Demand and Cost Curves

  • Demand Curve: Represents the market's demand for a differentiated product (e.g., Apple iPads).
    • In the short run, the demand curve indicates the price consumers are willing to pay for various quantities.
  • Marginal Revenue Curve: For a monopolist, this has twice the slope of the demand curve.
    • Indicates revenue earned for each additional unit sold.
  • Marginal Cost Curve: Indicates the cost of producing one more unit.
  • Average Total Cost Curve:
    • High at low quantities due to fixed costs spread over fewer units.
    • Decreases as quantity increases up to a point, then rises.
    • Reaches minimum where it intersects the marginal cost curve.

Short-Run Economic Profit

  • *Optimal Quantity (Q)**: Where marginal revenue = marginal cost.
    • Beyond this point, producing more units results in loss.
  • Price at Optimal Quantity: Determined by the demand curve.
  • Economic Profit: The difference between average revenue per unit and average total cost per unit, multiplied by total units sold.

Long-Run Implications

  • Entry of Competitors: Other firms (e.g., Samsung, HTC, HP) produce substitute products, often pairing with operating systems like Android or Windows.
  • Impact on Demand: As substitutes improve and are marketed effectively, the original firm's demand curve shifts left.
  • Long-Run Demand Curve: Shifts left, leading to lower quantities demanded at any given price.
  • Long-Run Marginal Revenue Curve: Follows the shifted demand curve.
  • Long-Run Quantity: New optimal quantity where marginal revenue = marginal cost.

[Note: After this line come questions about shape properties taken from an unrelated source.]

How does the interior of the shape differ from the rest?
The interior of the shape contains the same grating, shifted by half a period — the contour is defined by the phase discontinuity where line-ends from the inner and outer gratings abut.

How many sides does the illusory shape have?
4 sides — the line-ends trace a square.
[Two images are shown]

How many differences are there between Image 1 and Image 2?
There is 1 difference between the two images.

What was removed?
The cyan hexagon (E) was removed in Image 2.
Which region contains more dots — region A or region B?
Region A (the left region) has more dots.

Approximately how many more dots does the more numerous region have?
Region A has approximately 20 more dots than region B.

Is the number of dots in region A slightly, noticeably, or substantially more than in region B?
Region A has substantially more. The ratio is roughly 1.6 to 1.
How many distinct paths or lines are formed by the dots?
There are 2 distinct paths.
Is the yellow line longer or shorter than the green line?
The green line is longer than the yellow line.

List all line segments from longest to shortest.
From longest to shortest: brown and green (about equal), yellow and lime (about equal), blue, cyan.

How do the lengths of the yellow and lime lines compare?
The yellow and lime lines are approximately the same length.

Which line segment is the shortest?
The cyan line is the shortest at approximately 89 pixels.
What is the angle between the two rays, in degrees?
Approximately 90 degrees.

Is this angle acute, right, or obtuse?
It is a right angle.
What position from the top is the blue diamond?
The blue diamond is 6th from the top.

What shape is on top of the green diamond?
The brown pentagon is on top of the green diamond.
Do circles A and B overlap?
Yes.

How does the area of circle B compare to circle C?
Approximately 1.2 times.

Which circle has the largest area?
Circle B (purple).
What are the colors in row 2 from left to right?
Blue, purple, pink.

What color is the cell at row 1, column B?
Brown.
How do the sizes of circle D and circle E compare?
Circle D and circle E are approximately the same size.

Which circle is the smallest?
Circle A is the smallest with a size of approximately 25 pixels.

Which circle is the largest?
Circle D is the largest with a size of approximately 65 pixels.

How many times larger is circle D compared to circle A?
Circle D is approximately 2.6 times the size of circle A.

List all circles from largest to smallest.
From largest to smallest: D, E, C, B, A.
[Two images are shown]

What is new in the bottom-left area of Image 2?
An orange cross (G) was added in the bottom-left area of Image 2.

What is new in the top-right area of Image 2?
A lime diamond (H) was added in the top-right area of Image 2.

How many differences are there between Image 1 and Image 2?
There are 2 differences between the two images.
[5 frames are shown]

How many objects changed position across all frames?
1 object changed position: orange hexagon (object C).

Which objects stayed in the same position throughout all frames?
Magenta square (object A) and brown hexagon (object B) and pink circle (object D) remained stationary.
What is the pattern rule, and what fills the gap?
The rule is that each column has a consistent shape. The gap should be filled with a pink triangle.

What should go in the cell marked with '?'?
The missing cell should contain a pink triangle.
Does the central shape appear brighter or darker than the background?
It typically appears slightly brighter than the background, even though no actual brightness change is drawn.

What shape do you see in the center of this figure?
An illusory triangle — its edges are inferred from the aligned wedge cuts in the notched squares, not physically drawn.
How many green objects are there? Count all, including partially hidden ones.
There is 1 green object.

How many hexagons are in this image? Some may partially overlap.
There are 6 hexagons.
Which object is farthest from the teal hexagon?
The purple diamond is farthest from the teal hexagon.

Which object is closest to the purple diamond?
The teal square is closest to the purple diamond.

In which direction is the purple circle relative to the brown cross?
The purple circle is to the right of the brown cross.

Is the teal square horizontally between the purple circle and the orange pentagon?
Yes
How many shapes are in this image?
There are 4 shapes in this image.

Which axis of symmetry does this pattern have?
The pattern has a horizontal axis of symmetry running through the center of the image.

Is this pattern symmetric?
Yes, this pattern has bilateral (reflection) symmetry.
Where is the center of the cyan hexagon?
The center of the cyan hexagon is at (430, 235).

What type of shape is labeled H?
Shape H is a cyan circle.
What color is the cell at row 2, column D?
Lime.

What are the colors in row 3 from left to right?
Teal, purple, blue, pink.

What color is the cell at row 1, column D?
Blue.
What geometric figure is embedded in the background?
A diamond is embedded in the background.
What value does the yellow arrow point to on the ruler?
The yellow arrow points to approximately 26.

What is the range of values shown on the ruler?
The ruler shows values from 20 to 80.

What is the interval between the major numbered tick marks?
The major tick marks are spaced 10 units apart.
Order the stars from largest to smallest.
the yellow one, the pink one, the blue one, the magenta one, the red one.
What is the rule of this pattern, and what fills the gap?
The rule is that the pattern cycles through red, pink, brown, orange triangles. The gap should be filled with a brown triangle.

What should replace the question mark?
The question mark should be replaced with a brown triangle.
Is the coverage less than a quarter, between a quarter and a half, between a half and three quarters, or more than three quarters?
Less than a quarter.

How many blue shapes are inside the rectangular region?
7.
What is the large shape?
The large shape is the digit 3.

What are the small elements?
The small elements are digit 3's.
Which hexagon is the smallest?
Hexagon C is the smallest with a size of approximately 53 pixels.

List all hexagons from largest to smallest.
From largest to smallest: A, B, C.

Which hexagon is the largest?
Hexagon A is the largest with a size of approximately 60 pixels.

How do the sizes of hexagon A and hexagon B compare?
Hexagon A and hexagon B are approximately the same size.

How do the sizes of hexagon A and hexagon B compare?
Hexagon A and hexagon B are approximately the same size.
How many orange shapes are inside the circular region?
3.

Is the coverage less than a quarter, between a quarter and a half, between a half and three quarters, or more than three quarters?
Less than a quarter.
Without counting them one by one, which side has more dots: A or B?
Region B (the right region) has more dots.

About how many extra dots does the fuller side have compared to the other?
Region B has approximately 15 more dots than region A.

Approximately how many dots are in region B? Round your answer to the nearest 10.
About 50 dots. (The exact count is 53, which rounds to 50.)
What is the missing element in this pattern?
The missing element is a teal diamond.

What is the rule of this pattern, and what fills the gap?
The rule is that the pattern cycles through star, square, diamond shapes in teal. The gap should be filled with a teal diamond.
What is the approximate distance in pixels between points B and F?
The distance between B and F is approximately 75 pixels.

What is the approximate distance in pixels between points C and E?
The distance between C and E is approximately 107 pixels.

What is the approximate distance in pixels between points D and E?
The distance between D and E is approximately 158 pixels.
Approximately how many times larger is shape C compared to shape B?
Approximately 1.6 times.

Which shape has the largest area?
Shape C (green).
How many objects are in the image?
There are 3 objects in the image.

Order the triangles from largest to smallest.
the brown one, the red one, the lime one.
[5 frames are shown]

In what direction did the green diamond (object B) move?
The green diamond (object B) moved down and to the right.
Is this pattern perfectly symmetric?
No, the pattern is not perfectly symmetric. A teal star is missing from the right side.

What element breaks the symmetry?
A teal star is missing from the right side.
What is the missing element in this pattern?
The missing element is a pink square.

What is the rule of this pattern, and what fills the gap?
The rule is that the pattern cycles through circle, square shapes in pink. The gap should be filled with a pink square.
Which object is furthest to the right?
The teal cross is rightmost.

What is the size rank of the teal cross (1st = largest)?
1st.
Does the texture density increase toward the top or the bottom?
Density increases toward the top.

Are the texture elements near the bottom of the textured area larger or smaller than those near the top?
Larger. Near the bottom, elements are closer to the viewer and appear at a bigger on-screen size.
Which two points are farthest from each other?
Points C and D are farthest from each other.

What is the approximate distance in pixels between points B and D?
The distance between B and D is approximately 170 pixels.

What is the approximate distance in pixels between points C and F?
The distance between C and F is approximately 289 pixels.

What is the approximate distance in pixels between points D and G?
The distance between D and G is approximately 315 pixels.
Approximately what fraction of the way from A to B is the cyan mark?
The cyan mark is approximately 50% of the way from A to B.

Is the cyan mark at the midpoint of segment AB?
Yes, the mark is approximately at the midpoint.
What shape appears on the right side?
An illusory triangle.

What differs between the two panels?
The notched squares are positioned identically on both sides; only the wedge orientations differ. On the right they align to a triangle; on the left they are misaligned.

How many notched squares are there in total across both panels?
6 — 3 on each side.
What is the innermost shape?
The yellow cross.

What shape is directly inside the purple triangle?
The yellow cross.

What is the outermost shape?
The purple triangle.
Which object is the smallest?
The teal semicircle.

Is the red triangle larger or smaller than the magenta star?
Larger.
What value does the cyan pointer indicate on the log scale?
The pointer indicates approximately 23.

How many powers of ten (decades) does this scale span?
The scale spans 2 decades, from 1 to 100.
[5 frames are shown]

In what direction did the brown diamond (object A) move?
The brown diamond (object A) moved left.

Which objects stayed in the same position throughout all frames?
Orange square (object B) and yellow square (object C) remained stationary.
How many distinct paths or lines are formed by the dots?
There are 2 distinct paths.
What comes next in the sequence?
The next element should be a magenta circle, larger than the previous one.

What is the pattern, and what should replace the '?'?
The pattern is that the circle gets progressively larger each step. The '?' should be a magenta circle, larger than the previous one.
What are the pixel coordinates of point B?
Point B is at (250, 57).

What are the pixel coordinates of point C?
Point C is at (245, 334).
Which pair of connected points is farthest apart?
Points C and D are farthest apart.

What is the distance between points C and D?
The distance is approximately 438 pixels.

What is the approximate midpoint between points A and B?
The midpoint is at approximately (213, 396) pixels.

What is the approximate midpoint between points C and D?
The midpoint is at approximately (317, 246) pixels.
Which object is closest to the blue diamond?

Zero Economic Profit in Long Run

  • Price Adjustment: In the long run, price may remain similar, but the firm's average total cost equals average revenue per unit.
  • Zero Economic Profit: Occurs when average total cost equals average revenue per unit at the long-run optimal quantity.
    • Economic profit per unit is zero, even if accounting profit is positive.
  • Sustainability: Economic profit being zero means less incentive for aggressive competition among substitutes.

Important Distinctions

  • Economic Profit vs. Accounting Profit:
    • Economic profit includes opportunity costs and can be zero even with positive accounting profit.
    • Accounting profit does not account for opportunity costs.